In Uganda, youth protesters recently staged rallies outside parliament against alleged corruption and human rights abuses by leaders.

Police and UPDF soldiers arrest more protestors in Kampala as Ugandans began a March to Parliament youth led anti-graft protest on July 23, 2024. PHOTO/ABUBAKER LUBOWA

Uganda's public debt has risen to unprecedented levels, reaching Ush96.1 trillion ($25.3 billion or 52 percent of GDP) as of June 2023, according to an Auditor-General's report released recently.

In Nigeria, protests kicked off on August 1, promoted online with hashtags such as #EndBadGovernanceinNigeria and #EndBadGovernance2024. The protests are aimed at holding President Bola Tinubu’s government accountable for economic mismanagement, corruption and other governance issues.

Apart from debt, the majority of African countries are facing governance, corruption and leadership issues. 

At both the national and county levels, public officials allocate themselves funding for luxury vehicles, jet-setting lifestyles, new high-end housing and furniture or major facelifts for existing housing facilities including eight official residences for the President. 

Prof James Gathii, Wing-Tat Lee Chair in International Law and professor of Law at Loyola University Chicago School of Law, observes that lack of transparency when borrowing is partly to blame for the current protests in Africa.

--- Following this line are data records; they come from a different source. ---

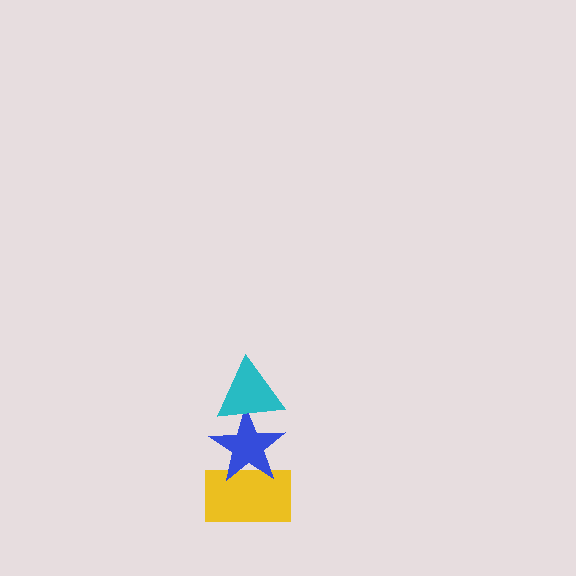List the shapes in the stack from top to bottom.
From top to bottom: the cyan triangle, the blue star, the yellow rectangle.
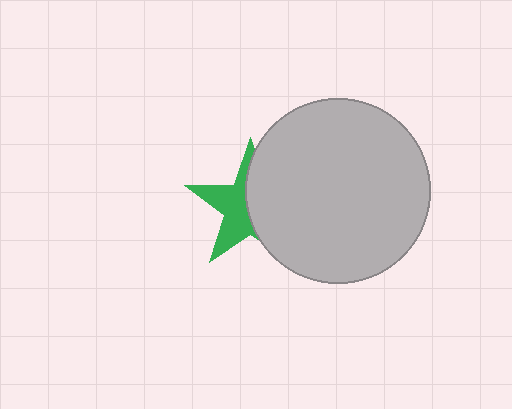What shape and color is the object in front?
The object in front is a light gray circle.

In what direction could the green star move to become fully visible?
The green star could move left. That would shift it out from behind the light gray circle entirely.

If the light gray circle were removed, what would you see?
You would see the complete green star.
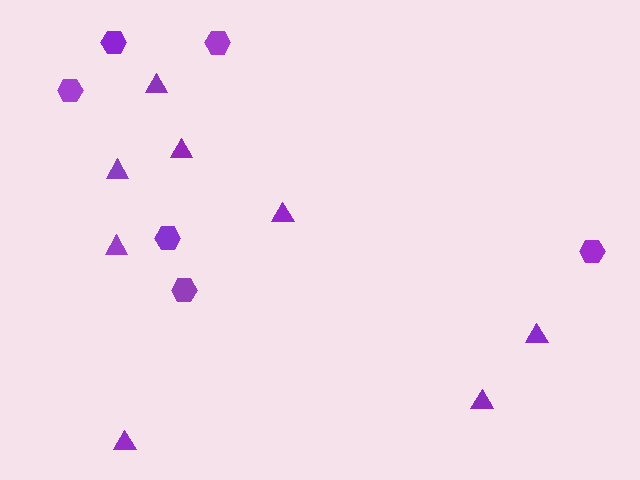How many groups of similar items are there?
There are 2 groups: one group of hexagons (6) and one group of triangles (8).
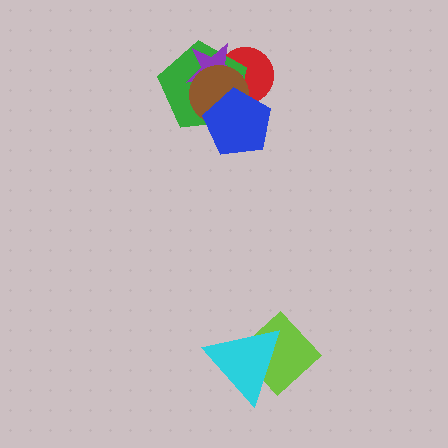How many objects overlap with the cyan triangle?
1 object overlaps with the cyan triangle.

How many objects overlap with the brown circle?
4 objects overlap with the brown circle.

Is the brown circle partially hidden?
Yes, it is partially covered by another shape.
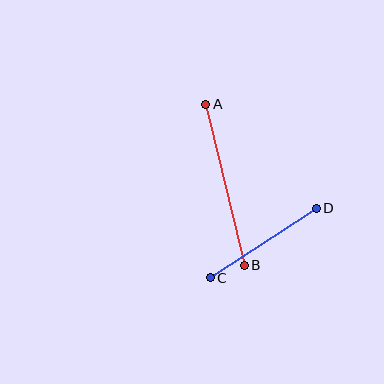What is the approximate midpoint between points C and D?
The midpoint is at approximately (263, 243) pixels.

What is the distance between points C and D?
The distance is approximately 127 pixels.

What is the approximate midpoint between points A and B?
The midpoint is at approximately (225, 185) pixels.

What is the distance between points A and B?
The distance is approximately 165 pixels.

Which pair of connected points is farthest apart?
Points A and B are farthest apart.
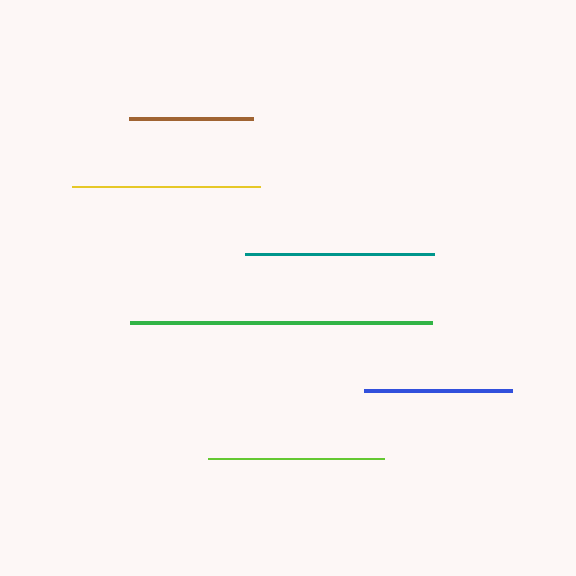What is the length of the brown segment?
The brown segment is approximately 124 pixels long.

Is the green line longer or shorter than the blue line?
The green line is longer than the blue line.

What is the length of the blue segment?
The blue segment is approximately 148 pixels long.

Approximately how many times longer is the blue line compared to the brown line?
The blue line is approximately 1.2 times the length of the brown line.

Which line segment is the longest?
The green line is the longest at approximately 302 pixels.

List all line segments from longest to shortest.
From longest to shortest: green, yellow, teal and lime (about equal), blue, brown.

“The reason we are likely to see this in other places is precisely the same: Huge debt burdens, which are unaccounted for in terms of real achievements on the ground,” Prof Gathii said.

“For instance, one of the Eurobonds (in Kenya) was never accounted for. There is a lack of transparency in how the debt was procured; it did not involve the citizens. This is also happening in other African countries where lack of transparency, poor governance, and corruption is the order of the day.” 

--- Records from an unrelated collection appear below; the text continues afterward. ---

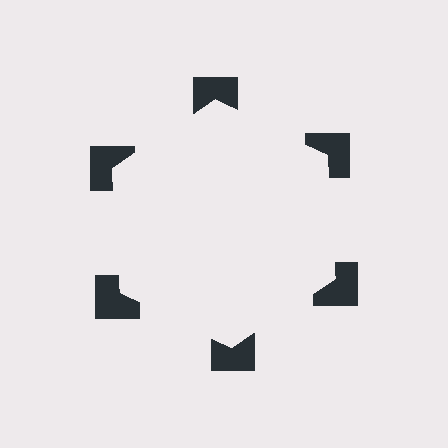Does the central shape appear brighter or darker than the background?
It typically appears slightly brighter than the background, even though no actual brightness change is drawn.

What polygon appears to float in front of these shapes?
An illusory hexagon — its edges are inferred from the aligned wedge cuts in the notched squares, not physically drawn.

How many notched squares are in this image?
There are 6 — one at each vertex of the illusory hexagon.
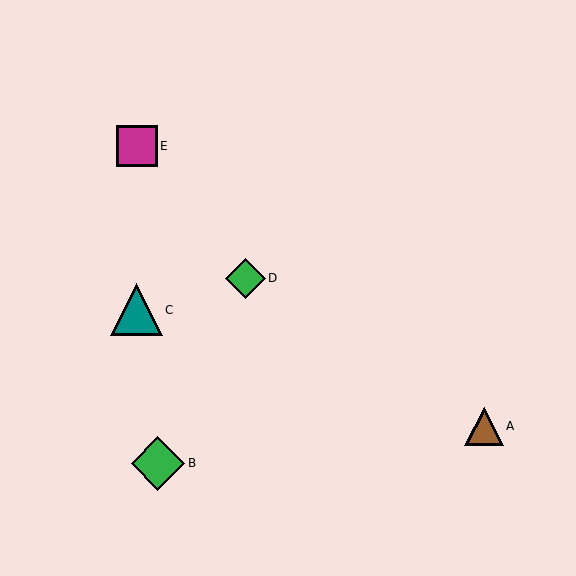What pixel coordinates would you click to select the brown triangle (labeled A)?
Click at (484, 426) to select the brown triangle A.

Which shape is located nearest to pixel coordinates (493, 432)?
The brown triangle (labeled A) at (484, 426) is nearest to that location.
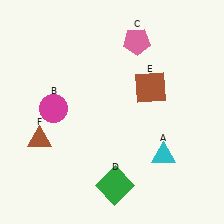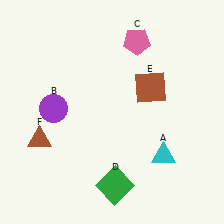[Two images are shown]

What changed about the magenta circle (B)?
In Image 1, B is magenta. In Image 2, it changed to purple.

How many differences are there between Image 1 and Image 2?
There is 1 difference between the two images.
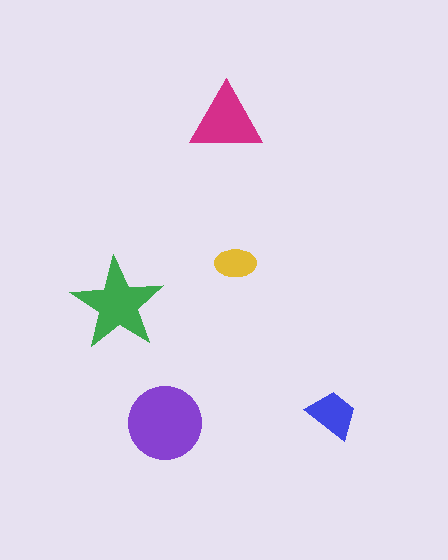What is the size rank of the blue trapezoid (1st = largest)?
4th.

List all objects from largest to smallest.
The purple circle, the green star, the magenta triangle, the blue trapezoid, the yellow ellipse.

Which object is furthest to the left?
The green star is leftmost.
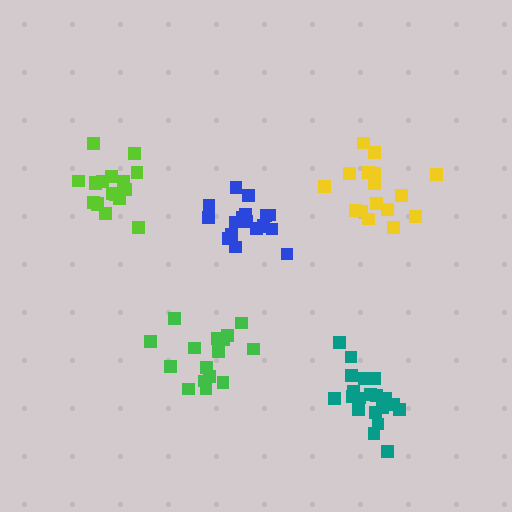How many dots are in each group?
Group 1: 16 dots, Group 2: 16 dots, Group 3: 18 dots, Group 4: 20 dots, Group 5: 19 dots (89 total).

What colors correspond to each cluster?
The clusters are colored: yellow, green, blue, teal, lime.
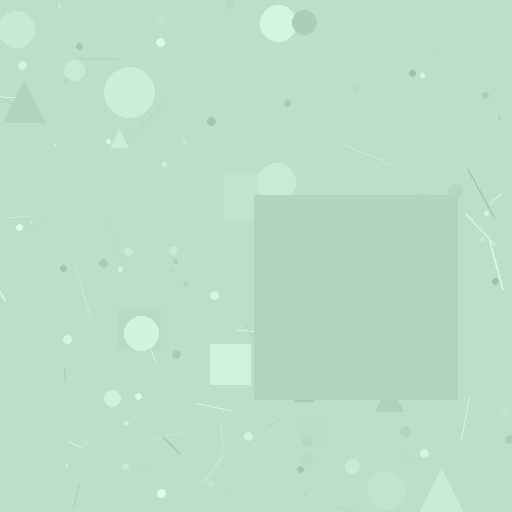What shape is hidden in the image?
A square is hidden in the image.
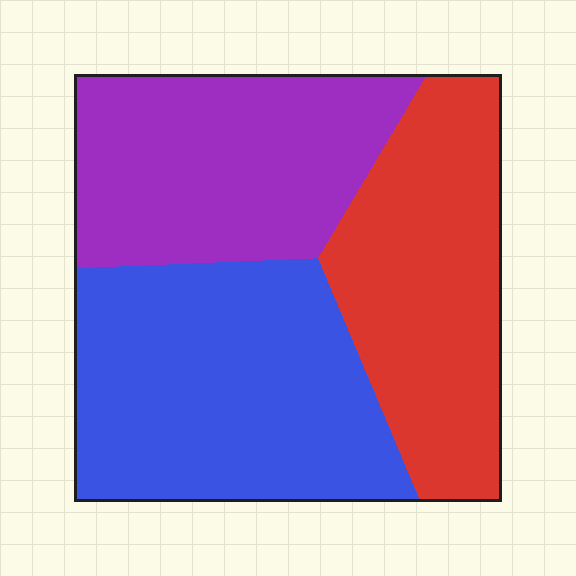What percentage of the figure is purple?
Purple covers roughly 30% of the figure.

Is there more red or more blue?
Blue.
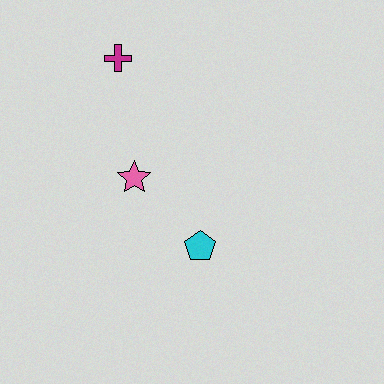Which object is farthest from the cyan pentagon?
The magenta cross is farthest from the cyan pentagon.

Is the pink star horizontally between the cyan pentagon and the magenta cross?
Yes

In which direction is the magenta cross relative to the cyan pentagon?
The magenta cross is above the cyan pentagon.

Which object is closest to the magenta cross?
The pink star is closest to the magenta cross.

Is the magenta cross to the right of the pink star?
No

In April, UN Secretary-General Antonio Guterres said around 40 percent of the world’s population lives in countries that spend more on interest payments than health or education caused by a “raging bonfire of debt.”

“Look at the global financial system’s handling of debt.  Many developing countries are being crushed under a steamroller of debt.  Four out of every 10 people worldwide live in countries where governments spend more on interest payments than on education or health,” Mr Guterres said.

Annual debt service payments in the world’s poorest countries are 50 percent higher than they were just three years ago.

 In sub-Saharan Africa, debt servicing consumed nearly half of all government revenue in 2023.

“Unless we take decisive action on debt and liquidity challenges, we risk another ‘lost decade' for many developing countries, putting the achievement of the SDGs by the 2030 deadline definitively out of reach,” Mr Guterres said.